Con la Circolare n. 3/2019 dell’11.2.2019, l’Ispettorato Nazionale del Lavoro (INL) ha tratteggiato gli elementi distintivi dell’appalto illecito rispetto al reato di somministrazione fraudolenta; reato questo, reintrodotto dalla L. 96/2018 di conversione del “Decreto Dignità”.

Appalto illecito e trattamento sanzionatorio

Come già precisato dalla Circolare ministeriale n. 5/2011, l’appalto illecito maschera un’interposizione illecita di manodopera, traducendosi in una messa a disposizione del committente di mere prestazioni lavorative di dipendenti dell’appaltatore. In presenza di un appalto illecito, il dipendente interessato potrà chiedere che, in sede giudiziale, sia accertato un suo rapporto di lavoro direttamente con il committente.

A carico tanto del committente/utilizzatore quanto dello (pseudo) appaltatore, è posta una sanzione amministrativa di 50 euro per ogni lavoratore occupato e per ciascuna giornata di irregolare occupazione (art. 18 del D. Lgs. 276/2003), fermo restando che l’importo complessivo non potrà essere inferiore a € 5.000, né superiore a € 50.000.

Sul piano dei recuperi contributivi e retributivi connessi all’accertamento di un appalto illecito (cfr. Circ. INL 10/2018), va invece rilevato che il committente:

– risponderà sempre ed incondizionatamente delle differenze contributive (calcolate sulla base del ccnl)

– risponderà delle differenze retributive solo nel caso in cui il Giudice, su richiesta del dipendente, accerti che il suo rapporto di lavoro, formalmente intrattenuto con l’appaltatore, intercorra in realtà con il committente.

Se si rinviene la finalità fraudolenta le conseguenze si aggravano

Il ricorso ad un appalto illecito può essere sintomatico di una finalità fraudolenta, se avvenga in violazione di norme inderogabili, per esempio, in materia
– di imponibili contributivi,
– di divieti alla somministrazione,
– di limiti e requisiti alla somministrazione,
al fine di consentire un effettivo risparmio sul costo del lavoro.

Indici di sussistenza di una finalità fraudolenta potranno essere considerati, ad esempio, la prova di una sofferenza finanziaria dell’impresa committente oppure dell’impossibilità per essa di sostenere i costi del personale “appaltato”.

Qualora venga accertata la finalità fraudolenta, il legislatore ha previsto, in aggiunta alla sanzione amministrativa di cui all’art. 18 del D. Lgs. 276/2003, l’ulteriore pena dell’ammenda di 20 euro per ogni lavoratore impiegato e per ogni giorno di lavoro.

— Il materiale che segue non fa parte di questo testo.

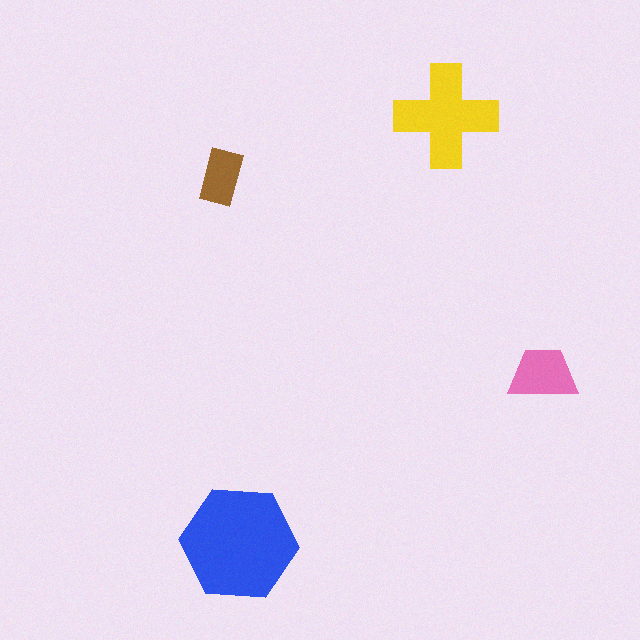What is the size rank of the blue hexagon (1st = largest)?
1st.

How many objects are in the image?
There are 4 objects in the image.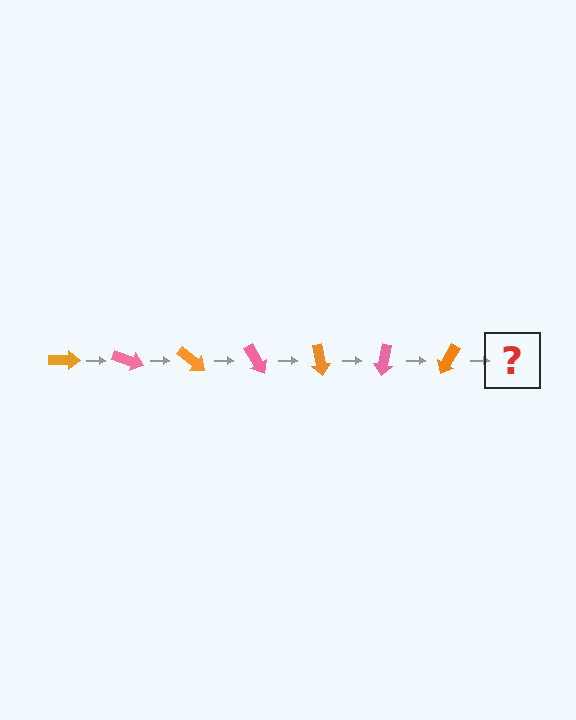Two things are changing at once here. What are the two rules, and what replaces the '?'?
The two rules are that it rotates 20 degrees clockwise each step and the color cycles through orange and pink. The '?' should be a pink arrow, rotated 140 degrees clockwise from the start.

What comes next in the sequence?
The next element should be a pink arrow, rotated 140 degrees clockwise from the start.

Inoltre, in questo caso, il personale ispettivo dovrà:

A) adottare una “prescrizione obbligatoria” con cui:
– si ordina l’immediata cessazione della condotta illecita e
– si intima all’utilizzatore l’assunzione dei lavoratori impiegati per tutta la durata dell’effettivo impiego nel presunto appalto.

B) adottare un provvedimento di diffida accertativa, in ragione delle eventuali differenze retributive riscontrate.

Regime intertemporale

L’Ispettorato ha chiarito che, per le condotte che configurano una somministrazione fraudolenta che abbiano avuto inizio prima del 12 agosto 2018 e si siano protratte successivamente a tale data, il reato sarà configurabile solo a decorrere dal 12 agosto 2018.

Di conseguenza, le sanzioni penali andranno commisurate alle sole giornate successive a tale data. Resta ferma invece l’applicazione delle sole sanzioni amministrative di cui all’art. 18 del D. Lgs. 276/2003 per il periodo antecedente al 12 agosto 2018.

* * *

Il ripristino di un apparato sanzionatorio anche di natura penale è indice dell’attenzione prestata dal legislatore al tema della “genuinità” degli appalti; un segnale che non potrà essere ignorato dagli operatori, oggi più che mai chiamati ad una verifica delle qualità del proprio interlocutore contrattuale e alla previsione di pattuizioni che pongano al sicuro da eventuali contestazioni ispettive.